Промышленная революция, произошедшая каких-то 200 лет назад, навсегда изменила возможности материального потребления. В группе наиболее удачливых стран доход на душу населения начал стабильно возрастать. Самые богатые современные экономики в настоящее время в 10–20 раз богаче, чем в среднем в 1800 году. Более того, в наибольшей степени от промышленной революции на данный момент выиграли неквалифицированные трудящиеся. Богатым собственникам земли и капитала, а также образованным людям и прежде было доступно многое. Но индустриальные экономики наиболее щедро одаривают самых бедных.
Однако процветание пришло не во все общества. Материальное потребление в некоторых странах — главным образом в Африке южнее Сахары — сейчас находится намного ниже доиндустриального уровня. Такие страны, как Малави или Танзания, в материальном плане жили бы лучше, если бы они никогда не контактировали с индустриальным миром, оставшись в своем доиндустриальном состоянии. Современная медицина, самолеты, бензин, компьютеры — все технологические блага последних 200 лет — довели эти страны до того, что там наблюдается едва ли не самый низкий в истории материальный уровень жизни. Эти африканские общества застряли в мальтузианской эпохе, когда технологические достижения ведут лишь к увеличению населения, существующего на уровне прожиточного минимума. Но благодаря современной медицине прожиточный минимум сейчас соответствует намного более низкому уровню материального потребления, чем в каменном веке. Промышленная революция сократила неравенство в доходах внутри обществ, но она же в ходе процесса, недавно названного «великим расхождением»[2], увеличила соответствующее неравенство между обществами.
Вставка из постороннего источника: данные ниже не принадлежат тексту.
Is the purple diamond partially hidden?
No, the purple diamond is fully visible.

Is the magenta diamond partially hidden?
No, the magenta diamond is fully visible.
Разрыв в доходах между странами составляет порядка 50:1. Сейчас в мире сосуществуют и самые богатые, и самые бедные люди из когда-либо живших на Земле.
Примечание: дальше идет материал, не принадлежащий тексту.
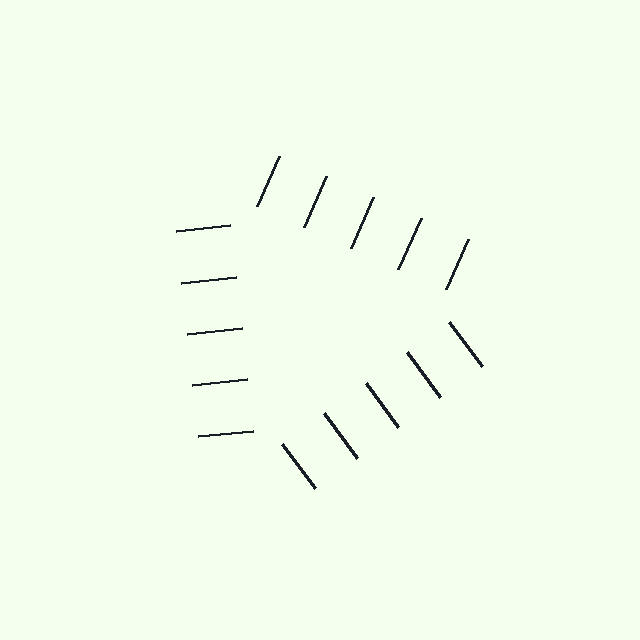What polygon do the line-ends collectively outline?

Соответственно, всемирная экономическая история ставит три взаимосвязанных вопроса: почему мальтузианская ловушка существовала так долго? Почему первым в ходе промышленной революции из этой ловушки вырвался в 1800 году крохотный остров Англия? Почему впоследствии произошло Великое расхождение? Наша книга предлагает ответы на каждый из этих трех вопросов — ответы, подчеркивающие их взаимосвязь. Объяснение природы промышленной революции, того, почему она произошла именно в то, а не в какое-либо другое время, и по крайней мере некоторых причин Великого расхождения скрывается в процессах, начавшихся тысячи лет назад, в глубинах мальтузианской эры. Мертвая рука прошлого по-прежнему держит современные экономики своей жестокой хваткой.
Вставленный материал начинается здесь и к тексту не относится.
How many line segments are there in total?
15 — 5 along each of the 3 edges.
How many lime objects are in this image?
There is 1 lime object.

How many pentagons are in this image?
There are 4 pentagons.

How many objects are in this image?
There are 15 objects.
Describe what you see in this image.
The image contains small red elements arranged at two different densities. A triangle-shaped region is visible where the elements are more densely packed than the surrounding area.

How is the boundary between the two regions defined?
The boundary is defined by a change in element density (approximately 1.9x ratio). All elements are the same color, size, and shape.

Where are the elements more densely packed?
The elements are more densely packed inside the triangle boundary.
Материальные условия могут показаться кому-то слишком мелкой, слишком случайной переменной для того, чтобы объяснять ими колоссальные социальные изменения, происходившие в течение тысячелетий. Кто же станет спорить с тем, что наши материальные блага представляют собой лишь ничтожную долю того, что делает индустриальные общества современными?
Тем не менее на самом деле у нас есть обширные свидетельства, говорящие о том, что богатство и одно лишь богатство является ключевым фактором, определяющим образ жизни как в рамках каждого общества, так и при их сопоставлении друг с другом. Увеличение доходов предсказуемым образом изменяет потребление и образ жизни. Недавний закат американского фермерства, а затем и промышленного пролетариата был предопределен в тот момент, когда доход начал свой триумфальный рост во время промышленной революции. Будь мы более дальновидными, мы бы в 1800 году могли предугадать наш мир шкафов-купе, ванных комнат для обоих супругов, карамельного макиато, бальзамического соуса, винных бутиков, колледжей свободных искусств, личных тренеров и входных билетов за 50 долларов.